An affine variety $X$ over a field $k$ is irreducible if and only if its defining ideal $I(X)$ is prime (in this post we use the convention that varieties are not necessarily irreducible). Hence, it is useful to be able to determine whether or not a given ideal $I\subset k[x_1,\ldots,x_n]$ is prime.
Suppose I can explicitly write down all of the equations defining $X$, that is $X=Z(f_1,\ldots,f_m)=Z(J)$, so that $I(X)=\sqrt J$. I'm interested in learning different techniques for determining if $I(X)$ is prime, or equivalently, if $X$ is irreducible. I'm also interested in different sufficient conditions on the $f_i$ which imply that $I(X)$ is prime, so that the problem is reduced to checking something about the $f_i$. If possible, references to the literature would be great. Here are some first techniques of which I'm already aware:
- Show that if $ab\in I$, then either $a\in I$ or $b\in I$. This is just the definition of a prime ideal, but perhaps we can reduce the list of pairs $(a,b)$ we must check to some finite list involving the $f_i$ and their divisors.
- Use a computer algebra system such as Magma or GAP. This is troublesome as $m$ and $n$ grow.
- Construct a surjective morphism of varieties $\varphi:Y\to X$ such that $Y$ is irreducible.
How else might we show that $I(X)$ is prime?
Localization is a powerful tool when it comes to proving an ideal is prime. Namely, if $x \in R$ is a nonzero divisor then $R$ is an integral domain if and only if $R_x$ is an integral domain, where $R_x$ is the localization of $R$ with respect to $\{1, x, x^2, \dots\}$. By being able to assume $x$ is invertible, one can often simplify the relations defining the quotient.

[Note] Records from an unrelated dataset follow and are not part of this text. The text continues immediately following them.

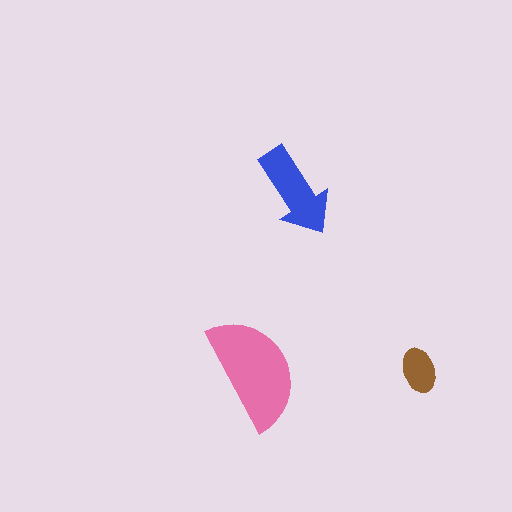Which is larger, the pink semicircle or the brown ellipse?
The pink semicircle.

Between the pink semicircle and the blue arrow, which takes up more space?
The pink semicircle.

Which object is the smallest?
The brown ellipse.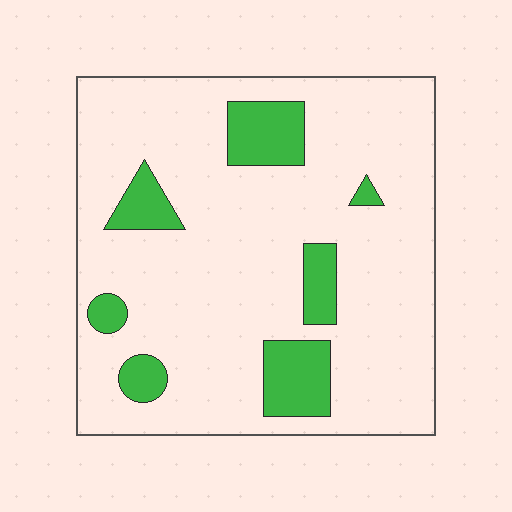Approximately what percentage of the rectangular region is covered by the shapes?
Approximately 15%.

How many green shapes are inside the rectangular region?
7.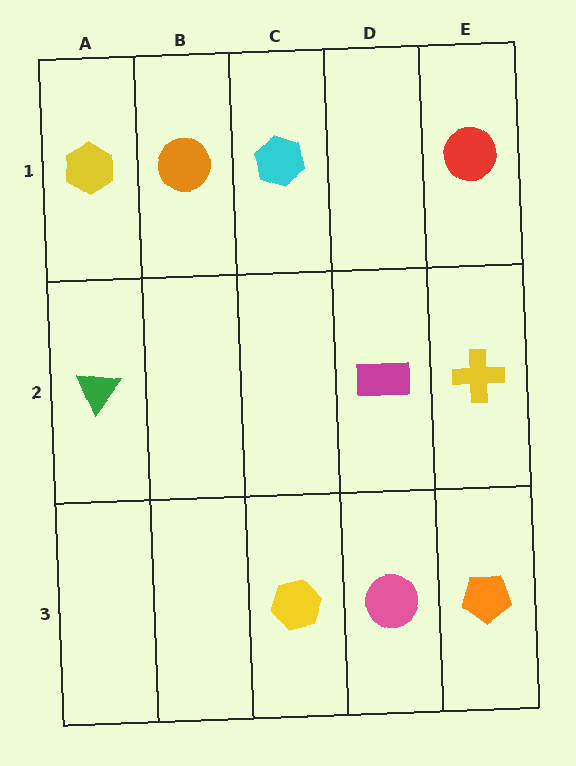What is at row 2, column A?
A green triangle.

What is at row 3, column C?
A yellow hexagon.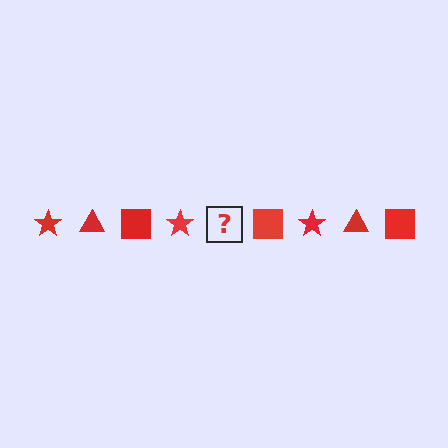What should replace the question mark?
The question mark should be replaced with a red triangle.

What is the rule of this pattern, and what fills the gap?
The rule is that the pattern cycles through star, triangle, square shapes in red. The gap should be filled with a red triangle.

The interaction of dimension theory with properties of rings such as complete intersection and Cohen-Macaulay are also important. For example, in a local CM ring, a sequence $\{a_1, \dots, a_n\}$ is a regular sequence if and only if $\dim R/(a_1, \dots a_i) = \dim R - i$. This reduces checking whether certain quotients are integral to dimension counting. Cohen-Macaulay can be difficult to check unless you have a complete intersection in which case it is automatic.